Tuesday, July 09, 2013

Extreme Weather Event - Large Strong Tornadoes Thursday Evening

Words can not properly describe what has yet to happen so I will simply post some map outlooks and forecast model screen captures to paint the picture of what is to come over the next few days. Keep in mind this extreme weather event really only begins late Wednesday night and continues until at least Sunday for much of Alberta, Saskatchewan and Manitoba.

GFS - EHI Index Valid 6pm Thursday

GFS - Supercell Composite Valid 6pm Thursday

NAM - Significant Tornado Parameter - Valid 6pm Thursday

NAM - Significant Tornado Parameter - Valid 9pm Thursday

All of this is very interesting but lets wait until Environment Canada issues official watches and warnings. When they do, please take extra precautions and stay safe! 
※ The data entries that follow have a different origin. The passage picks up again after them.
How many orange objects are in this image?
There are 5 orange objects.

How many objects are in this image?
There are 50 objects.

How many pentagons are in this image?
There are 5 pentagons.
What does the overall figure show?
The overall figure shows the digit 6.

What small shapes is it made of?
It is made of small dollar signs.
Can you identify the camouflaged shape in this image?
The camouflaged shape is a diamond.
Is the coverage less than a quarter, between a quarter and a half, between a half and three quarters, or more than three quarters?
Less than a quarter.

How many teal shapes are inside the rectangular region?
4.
Updates will continue here until the power goes out.


Unknown said...

You have shown all these maps but haven't discussed the big limiting factor which is the CAP that will definitely be an issue thursday. 700mb temperatures are near 12 degrees which is a fairly stout CAP for the Canadian Prairies plus being under a strong thermal ridge will inhibit convection. On top of that according to current guidance there is limiting deep layer moisture on the boundary and very warm surface temperatures giving rise to an inverted-V sounding which also means high based storms. With all this being said I would really suggest displaying other things such as where the surface boundary will be, what the moisture is like, instability (Which you had with CAPE), and most importantly deep layer shear. Discussion of the limiting factors is also important such as what I pointed out above and the over all dynamics and thermodynamics of the system. The parameters that you have displayed above do not initiate thunderstorms, they are merely an indication of the environment but you need storms to be able to initiate and track into this environment before they will take on such characteristics. Plus they are a crap shoot that far out and should be used for nowcasting or in a day 1 forecast.
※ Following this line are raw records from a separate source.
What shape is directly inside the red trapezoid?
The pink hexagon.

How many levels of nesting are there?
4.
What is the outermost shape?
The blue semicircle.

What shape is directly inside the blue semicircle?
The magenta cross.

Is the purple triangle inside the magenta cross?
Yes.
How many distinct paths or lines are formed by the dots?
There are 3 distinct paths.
Those are my suggestions, I like your risk map as well, really helps visually.

Jared Mysko said...

Those are all very good points, thank you very much for the input. I really don't want to get too technical thereby confusing the general public with too much information. That said, the chasers and forecasters that visit here will always want more. Its a tricky balance but this is a unique situation that deserves some extra attention.

Unknown said...

I think for me, as someone who isn't super educated for incoming severe weather this is the blog I come to when I need to know WHERE roughly the bad weather is kicking off, I thank you very much for it too Jared. Last year in SK it kept me ahead of the weather.